Perfectionism

Perfectionism & Building A Tolerance for Negative Emotions

I’m creating an island, but it’s not the stress-free vacation kind you dream of.

I had this revelation yesterday morning as I was thinking about relationships and how they can be so exhausting and HARD. I wrote down why they were so difficult and at the end of the list, I came up with the following:

“There is no perfect partner. DeAnne, you know you are not perfect. You cannot be an island.”

I realized the health of my closest relationships reflects my own personal health and my proclivity towards perfectionism. My need to do my very best and to be the best. 

I don’t accept anything less than 110%, and living a life this way is ok as long as everything is going great. But the mental exhaustion eventually catches up over time and creates a disaster. Not to mention, everything going great is completely unrealistic.

When you think only you can handle every aspect of your life in the best way possible, you end up taking on the world all by yourself. We weren’t meant to live this way.
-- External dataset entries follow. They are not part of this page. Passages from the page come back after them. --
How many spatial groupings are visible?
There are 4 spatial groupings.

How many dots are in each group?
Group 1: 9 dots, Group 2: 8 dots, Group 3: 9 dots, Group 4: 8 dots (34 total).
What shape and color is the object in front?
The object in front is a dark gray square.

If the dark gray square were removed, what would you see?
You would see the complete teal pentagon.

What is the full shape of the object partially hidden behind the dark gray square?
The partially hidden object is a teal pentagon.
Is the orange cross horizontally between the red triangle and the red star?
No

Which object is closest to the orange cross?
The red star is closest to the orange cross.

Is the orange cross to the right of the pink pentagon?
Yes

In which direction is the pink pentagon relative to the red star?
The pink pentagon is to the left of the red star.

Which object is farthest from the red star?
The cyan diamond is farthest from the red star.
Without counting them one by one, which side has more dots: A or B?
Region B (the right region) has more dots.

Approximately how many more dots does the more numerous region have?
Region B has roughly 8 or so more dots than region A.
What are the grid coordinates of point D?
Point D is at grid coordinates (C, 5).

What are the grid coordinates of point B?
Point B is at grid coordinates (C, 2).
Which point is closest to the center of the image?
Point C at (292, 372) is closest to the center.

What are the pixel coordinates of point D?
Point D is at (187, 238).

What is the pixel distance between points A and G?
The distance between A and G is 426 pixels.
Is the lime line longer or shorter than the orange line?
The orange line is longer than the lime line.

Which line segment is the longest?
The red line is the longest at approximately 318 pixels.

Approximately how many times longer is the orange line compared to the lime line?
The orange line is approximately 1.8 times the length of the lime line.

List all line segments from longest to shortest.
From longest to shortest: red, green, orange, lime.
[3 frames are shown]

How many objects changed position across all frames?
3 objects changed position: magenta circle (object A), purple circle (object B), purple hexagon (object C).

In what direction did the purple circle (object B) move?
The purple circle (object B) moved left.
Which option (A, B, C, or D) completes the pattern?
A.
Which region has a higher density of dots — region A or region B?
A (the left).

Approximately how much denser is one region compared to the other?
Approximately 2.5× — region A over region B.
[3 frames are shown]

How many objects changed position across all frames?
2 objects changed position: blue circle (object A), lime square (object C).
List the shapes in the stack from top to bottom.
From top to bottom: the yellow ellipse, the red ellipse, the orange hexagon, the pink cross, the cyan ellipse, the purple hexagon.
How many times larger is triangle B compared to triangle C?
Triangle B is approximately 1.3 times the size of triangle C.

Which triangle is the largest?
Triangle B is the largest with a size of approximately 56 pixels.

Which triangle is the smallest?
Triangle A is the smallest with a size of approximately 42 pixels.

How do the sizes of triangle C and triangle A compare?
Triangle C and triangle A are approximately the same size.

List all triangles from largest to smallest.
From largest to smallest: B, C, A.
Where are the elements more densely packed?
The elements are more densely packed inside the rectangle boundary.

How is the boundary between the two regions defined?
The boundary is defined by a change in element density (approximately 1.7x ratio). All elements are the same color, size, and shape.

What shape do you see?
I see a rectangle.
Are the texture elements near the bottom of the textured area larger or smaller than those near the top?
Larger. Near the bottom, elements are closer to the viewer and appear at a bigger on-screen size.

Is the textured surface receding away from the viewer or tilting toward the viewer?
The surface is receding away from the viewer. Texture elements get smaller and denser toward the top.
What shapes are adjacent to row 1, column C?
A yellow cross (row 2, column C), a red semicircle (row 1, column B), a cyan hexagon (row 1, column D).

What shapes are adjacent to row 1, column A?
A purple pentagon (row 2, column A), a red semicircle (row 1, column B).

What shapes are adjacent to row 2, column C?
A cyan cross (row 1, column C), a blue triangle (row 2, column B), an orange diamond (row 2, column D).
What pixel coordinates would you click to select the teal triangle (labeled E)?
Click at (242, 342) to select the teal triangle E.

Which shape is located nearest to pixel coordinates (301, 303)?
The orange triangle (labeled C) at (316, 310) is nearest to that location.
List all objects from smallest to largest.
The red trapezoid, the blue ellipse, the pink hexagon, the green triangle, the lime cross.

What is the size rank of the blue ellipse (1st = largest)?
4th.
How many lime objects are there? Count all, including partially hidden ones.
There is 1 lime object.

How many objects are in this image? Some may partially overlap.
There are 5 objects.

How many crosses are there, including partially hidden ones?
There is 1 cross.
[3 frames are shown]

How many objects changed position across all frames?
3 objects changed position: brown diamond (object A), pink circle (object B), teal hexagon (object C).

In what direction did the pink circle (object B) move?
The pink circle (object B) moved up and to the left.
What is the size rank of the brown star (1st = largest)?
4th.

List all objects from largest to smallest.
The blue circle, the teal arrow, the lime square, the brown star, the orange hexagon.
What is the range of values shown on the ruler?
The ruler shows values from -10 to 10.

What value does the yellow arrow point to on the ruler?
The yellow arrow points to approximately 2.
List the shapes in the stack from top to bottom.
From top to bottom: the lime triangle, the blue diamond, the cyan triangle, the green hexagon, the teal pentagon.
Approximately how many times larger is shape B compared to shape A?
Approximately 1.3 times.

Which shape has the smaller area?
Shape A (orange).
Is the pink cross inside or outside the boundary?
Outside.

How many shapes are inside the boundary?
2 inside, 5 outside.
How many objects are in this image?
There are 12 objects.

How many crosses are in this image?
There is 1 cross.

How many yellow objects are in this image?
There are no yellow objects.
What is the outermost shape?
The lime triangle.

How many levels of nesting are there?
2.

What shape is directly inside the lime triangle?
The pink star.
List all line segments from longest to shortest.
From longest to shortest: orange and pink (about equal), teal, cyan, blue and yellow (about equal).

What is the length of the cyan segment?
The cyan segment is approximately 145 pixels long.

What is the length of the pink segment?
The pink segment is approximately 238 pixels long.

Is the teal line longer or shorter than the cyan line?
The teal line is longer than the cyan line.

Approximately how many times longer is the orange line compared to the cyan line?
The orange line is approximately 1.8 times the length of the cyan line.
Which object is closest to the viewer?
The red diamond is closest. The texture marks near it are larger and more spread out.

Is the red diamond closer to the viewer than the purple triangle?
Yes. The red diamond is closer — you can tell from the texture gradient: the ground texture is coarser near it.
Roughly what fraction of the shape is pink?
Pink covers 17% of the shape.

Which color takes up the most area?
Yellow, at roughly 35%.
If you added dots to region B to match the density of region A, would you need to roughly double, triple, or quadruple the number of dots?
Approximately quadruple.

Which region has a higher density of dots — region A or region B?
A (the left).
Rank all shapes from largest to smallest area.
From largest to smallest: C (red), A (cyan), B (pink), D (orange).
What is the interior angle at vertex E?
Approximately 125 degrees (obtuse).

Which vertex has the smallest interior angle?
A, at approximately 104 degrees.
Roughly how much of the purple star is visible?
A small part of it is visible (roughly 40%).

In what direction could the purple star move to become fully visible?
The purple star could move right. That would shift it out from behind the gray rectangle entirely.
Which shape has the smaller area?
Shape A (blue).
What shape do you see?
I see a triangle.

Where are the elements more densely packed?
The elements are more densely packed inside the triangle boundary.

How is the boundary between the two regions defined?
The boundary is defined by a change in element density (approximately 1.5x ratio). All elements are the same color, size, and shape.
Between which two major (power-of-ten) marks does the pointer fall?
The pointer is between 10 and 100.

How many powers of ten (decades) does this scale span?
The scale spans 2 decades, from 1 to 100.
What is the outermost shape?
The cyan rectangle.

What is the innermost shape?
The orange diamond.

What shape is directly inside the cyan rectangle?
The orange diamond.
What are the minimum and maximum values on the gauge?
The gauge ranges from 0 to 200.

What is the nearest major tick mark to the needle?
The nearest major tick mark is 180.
A 2015 study in the journal of Psychiatry Research found that environmental factors play a substantial role in creating perfectionists, along with genetics. Children learn how to avoid highly negative emotional events by acting a certain way or doing certain things. We create habits of always doing something in response to uncomfortable emotions instead of feeling them. 

That’s a problem.

Clinical psychologist Nick Wignall summed it up well. “Perfectionism isn’t about being perfect, it’s about feeling perfect.”

While growing up, we begin to fear negative emotions. But the truth is sadness, loneliness, fear, anger are not dangerous (unless we act out our feelings). The emotions won’t last forever - they come and go like our thoughts. 

Our goal is to observe our emotions vs. take action, to become emotionally aware.

When we feel triggered (to perfectionism), what happened?

What emotion did we feel and what action did we want to take (drink, eat, sleep, exercise, etc.).

Our plight for a healthy mind requires new habits. So instead of drinking a glass of wine, we sit in our feeling(s). We want to build a tolerance not to alcohol, but to our negative emotions. The longer we can sit with them, the stronger and healthier we become.

Imagine teaching our children the ability to tolerate negative emotions. We CAN be the change we wish to see in the world.